Everyone knows of the old saying “Great minds think alike,” usually said as a kind of joke when two people have the same idea at the same time. But just how true is that statement? In fact, there’s plenty of evidence to suggest that bigger, better innovations happen when people of wildly different backgrounds and ideas come together and combine their expertise.
The Medici Effect
In 2004, Frans Johansson published his best-selling book, The Medici Effect, a ground-breaking work outlining a phenomenon of the same name that the author had come to recognize in the world of innovation. The theory draws upon the history of the wealthy and sophisticated Medici family of 14th-century Italy. Their patronage facilitated the intersection of a group of artisans from all over Europe, including painters, poets, scientists, and philosophers, who came together and ended up pooling their collective ideas in many ways. This meeting of highly creative and skilled individuals from varying backgrounds and professions largely spearheaded the Renaissance period, which was one of the most innovative and productive periods of human history across the fields of invention, art, philosophy, and science.

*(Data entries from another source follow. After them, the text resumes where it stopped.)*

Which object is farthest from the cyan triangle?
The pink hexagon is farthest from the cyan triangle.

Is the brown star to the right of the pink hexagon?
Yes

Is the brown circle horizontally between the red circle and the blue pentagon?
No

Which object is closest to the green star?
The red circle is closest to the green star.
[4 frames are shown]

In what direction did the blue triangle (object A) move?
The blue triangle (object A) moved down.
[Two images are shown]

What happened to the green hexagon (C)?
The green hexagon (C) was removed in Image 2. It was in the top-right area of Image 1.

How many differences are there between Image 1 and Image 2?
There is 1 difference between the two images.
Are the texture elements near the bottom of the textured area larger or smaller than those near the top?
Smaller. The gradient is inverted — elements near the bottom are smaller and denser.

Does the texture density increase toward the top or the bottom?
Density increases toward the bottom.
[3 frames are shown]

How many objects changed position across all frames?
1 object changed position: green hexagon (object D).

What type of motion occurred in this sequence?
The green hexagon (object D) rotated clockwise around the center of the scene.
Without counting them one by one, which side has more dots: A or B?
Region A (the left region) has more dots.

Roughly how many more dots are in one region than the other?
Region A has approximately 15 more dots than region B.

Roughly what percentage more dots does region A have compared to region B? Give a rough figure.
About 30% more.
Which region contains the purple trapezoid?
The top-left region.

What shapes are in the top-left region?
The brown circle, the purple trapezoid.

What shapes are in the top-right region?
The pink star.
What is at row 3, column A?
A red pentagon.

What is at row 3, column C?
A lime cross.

So, what exactly is the Medici Effect? In his research, Johansson used the term to describe the idea that the best concepts and innovations are developed at the intersection of brilliant minds from all walks of life – that new ideas are really just new combinations of old ideas. People from different regions, professions, mindsets, industries, and cultures can come together to form some of the best, most innovative ideas and solutions of this century. His theory has been proven time and time again throughout history and into the present.

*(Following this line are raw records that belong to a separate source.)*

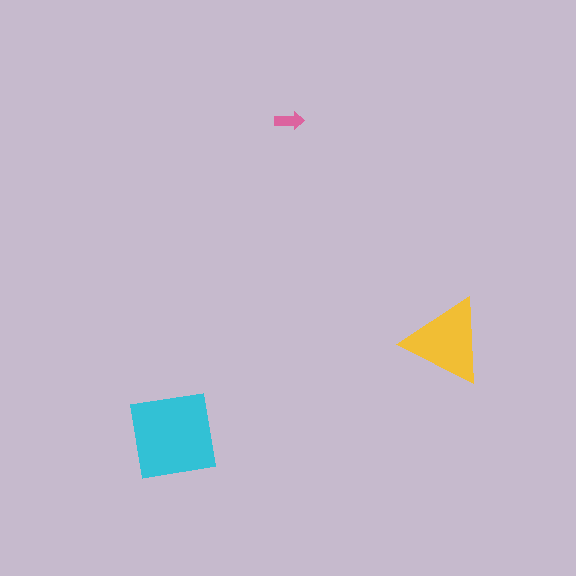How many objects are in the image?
There are 3 objects in the image.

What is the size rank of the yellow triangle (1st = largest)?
2nd.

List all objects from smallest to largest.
The pink arrow, the yellow triangle, the cyan square.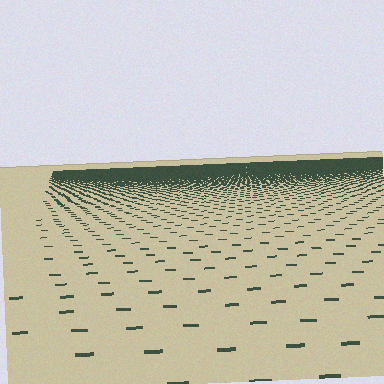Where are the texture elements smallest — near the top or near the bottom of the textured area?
Near the top.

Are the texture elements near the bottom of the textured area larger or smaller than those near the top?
Larger. Near the bottom, elements are closer to the viewer and appear at a bigger on-screen size.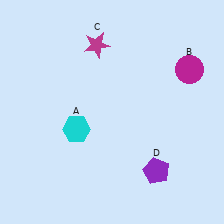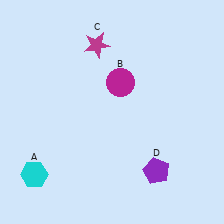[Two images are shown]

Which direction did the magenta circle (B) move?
The magenta circle (B) moved left.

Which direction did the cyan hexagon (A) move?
The cyan hexagon (A) moved down and to the left.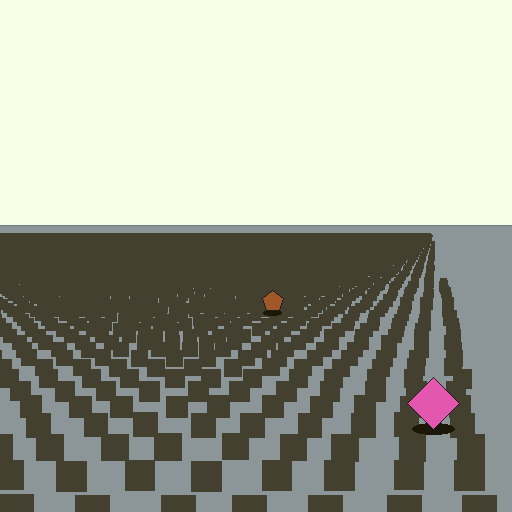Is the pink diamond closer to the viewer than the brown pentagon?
Yes. The pink diamond is closer — you can tell from the texture gradient: the ground texture is coarser near it.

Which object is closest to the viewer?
The pink diamond is closest. The texture marks near it are larger and more spread out.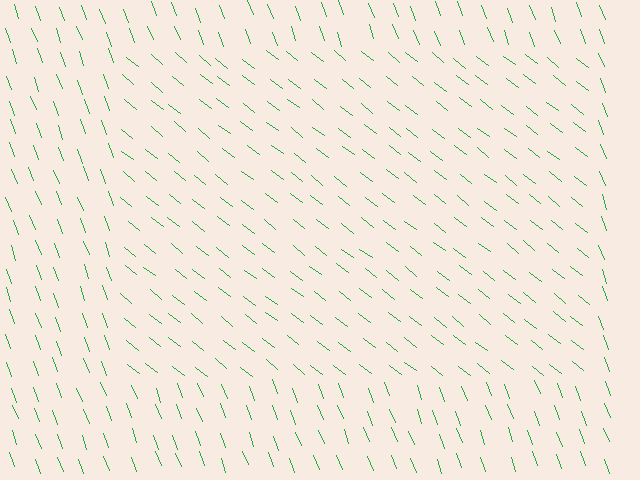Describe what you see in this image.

This ability to see the opportunity created by connecting separate ideas together is what is calledassociative fluency. Its the skill to see what “could be” from disparate activities, technologies and ideas. In Serial entrepreneurs, their associative fluency skill is highly tuned to see what others don’t see.
One of the most exciting fields where this is in evidence is that of biomimicry architecture – architecture that imitates various qualities of the natural world, bringing engineering, design, and biology together. For example, the architect Mick Pearce was commissioned to design an enormous shopping and office complex in Harare, the capitol of Zimbabwe. The catch: the developers wanted this building to use a passive climate control system, i.e., one that didn’t employ central air conditioning.
While this may sound impossible, Pearce knew that there were already such structures in existence: termite mounds. African termites must keep their mounds at a steady temperature of 87°F in order to grow the fungus that is their primary food source. When you take into consideration the drastic variation in temperature between night and day on the African savannah, it is truly remarkable that they manage to regulate the structures’ temperature so precisely. They do it by outfitting the mounds with a unique ventilation system originating around the base. By opening and closing valves connected to this system, the termites are able to control the movement of air through the structure – hot air rises and is vented toward the top of the structure, which pulls cooler air in from the bottom. By doing so, they can regulate the temperature of their mound regardless of the external temperature.
By taking inspiration from the field of biology and working with a team of engineers that specializes in sustainable building, Pearce designed the largest building in the capitol, which maintains a comfortable temperature throughout the day by cycling out hot air through panels and vents and storing cool night air to be drawn through the building during the day. This building is approximately 90% more energy efficient than the buildings around it, and the design saved the developers $3.5 million because it didn’t require the installation of an air-conditioning system.
We can see results of the Medici Effect more often than ever thanks to the widening reach of the Internet. One such example is the online protein-folding game Foldit, developed by programmers and researchers at the University of Washington. The game gives players the same tools and restrictions real scientists would have when unscrambling these complex proteins. In 2011, a group of gamers came together and were able to solve a puzzle which had stumped scientists for decades: the structure of the extremely complex AIDS-related enzyme, M-PMV. The group was able to solve this highly complex scientific puzzle in only three weeks, paving the way for new AIDS treatment breakthroughs.
Similarly, groups have come together over the Internet to solve crimes, locate bullies and animal abusers, and even create the pilot and plot of an animated children’s show. They have developed video games, music, ideas, web comics, designs, and art that pushes the boundaries of traditional definitions of the word. Like the original Medici family, the Internet facilitates the coming together of diverse minds from all over the globe for big, groundbreaking and innovative ideas, and also for things as small as creatively naming a stray cat. Truly, the Internet has made the world a smaller place, but one with almost infinitely more potential.
Innovators can connect with one another more easily than ever, with the most successful ones taking advantage of their associative fluency to seek out disparate knowledge and creators in diverse fields that could provide the spark for their next great idea.